On Taiwan - I can agree that for now and the immediate future you are correct - but installing hundreds of missiles across the straights is a provocation.
We did nothing, when Iraq used chemical weapons in 1988. We did nothing (because there was no identifiable nation to retaliate against) after the 2001 anthrax attacks. It depends on the scale, I think. If a chemical or biological weapon was used against us, by an identified nation (our Intel better be good on this; random retaliation would be a disaster), and if the body count was in the millions, we would consider a nuclear response. And I'd support that, using the Principle of Strict Reciprocity (and defining WMD by effect, not technology used)..
All the more reason for small tactical nukes.
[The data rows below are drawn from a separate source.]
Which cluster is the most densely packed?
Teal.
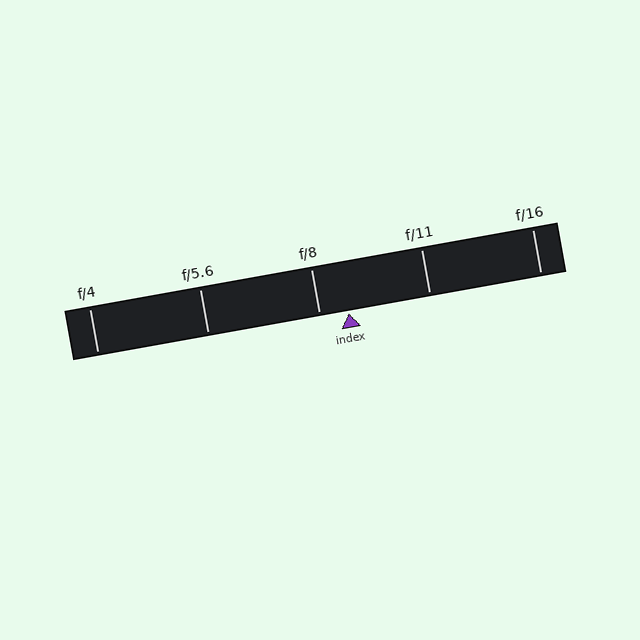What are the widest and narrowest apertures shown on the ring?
The widest aperture shown is f/4 and the narrowest is f/16.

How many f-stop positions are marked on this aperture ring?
There are 5 f-stop positions marked.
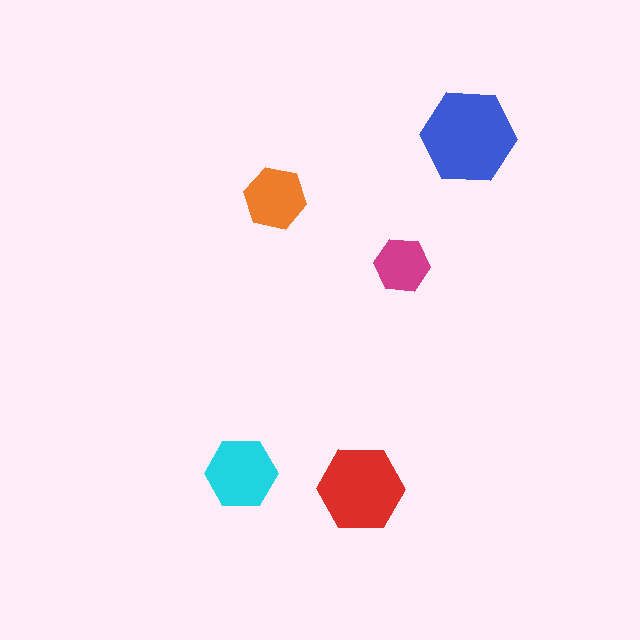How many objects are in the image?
There are 5 objects in the image.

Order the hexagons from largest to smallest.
the blue one, the red one, the cyan one, the orange one, the magenta one.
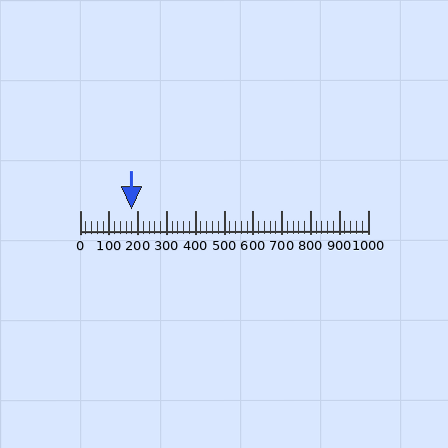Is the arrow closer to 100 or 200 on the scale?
The arrow is closer to 200.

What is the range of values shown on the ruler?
The ruler shows values from 0 to 1000.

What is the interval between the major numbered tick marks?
The major tick marks are spaced 100 units apart.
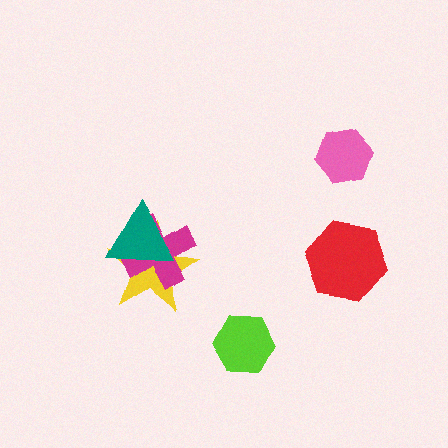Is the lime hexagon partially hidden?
No, no other shape covers it.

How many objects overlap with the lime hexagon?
0 objects overlap with the lime hexagon.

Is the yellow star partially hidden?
Yes, it is partially covered by another shape.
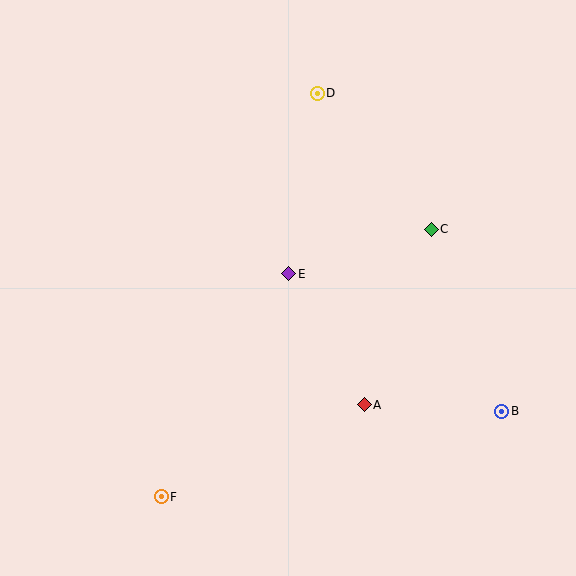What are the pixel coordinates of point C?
Point C is at (431, 229).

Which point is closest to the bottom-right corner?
Point B is closest to the bottom-right corner.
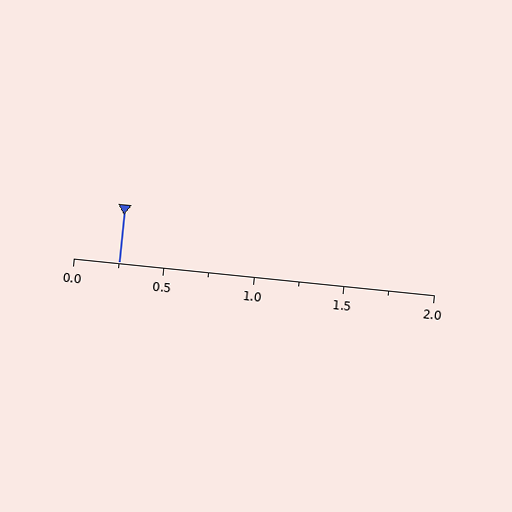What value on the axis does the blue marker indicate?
The marker indicates approximately 0.25.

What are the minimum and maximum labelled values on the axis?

Why take out a whole country, when you could limit (not stop) civilian carnage when targeting the regime? Today's anti nuke protesters (objecting to nuke research) ensure our only response can be complete devastation.
You've identified a real conflict between 2 of my basic Principles. Absolute respect for sovereignty would mean standing aside, while Pol Pot murders most of the population of Cambodia. Absolute enforcement of humanitarian standards would, in practice, mean a return to the 19th Century, with a Benevolent Western Imperialism ruling the planet. Neither extreme is practical or moral. And I seriously doubt, based on our track record, that our Imperialism could be Benevolent. A balance needs to be found, and that balance would be decided by negotiation among the civilized nations.
Civilized Nations whose cooperation is needed, to make my plan work: EU, AngloSphere, China, India, Russia, Japan. Together, that group can enforce anything on the rest of the planet. And if they acted in a disciplined manner, they could enforce the Rules Of Civilized Conduct (which they would define, by group consensus), using entirely non-violent methods.
But Pol Pot did kill a 1/3rd of his population and ruled with absolute control. There was no way for the population to revolt - they were killed for looking the wrong way. The only thing that stopped him was foreign intervention (and to our shame - we were not involved).
Eventually regimes such as Mao and Stalin (and potentially Pol Pot and Hitler had wars not occurred) mellow and become routine and then the population can revolt, but during the revolution - watch out.
Your solution says - write off these people, soverignty is more important.
They (Arabs) are un-assimilable. The best way to get along with them, is to leave them alone in their own nation-states.
Well if you accept this is true we need a crash plan on energy independence and then we can ignore them.
My plan: Short Term: Drill anwar, drill the coast, relieve air-pollution laws for coal, Medium (and start today): invest 87 billion in R&D in nuclear and fission research, build a national nuclear plan similar to the French. Replace all coal fired electricity with Nuclear, Hydro and alternative energy. Fuel Cell and hydrogen pushed. Long term: Fission or other technology as warranted for electricity. Hydrogen or fuel-cells (as economics and technology dictate) for vehicles.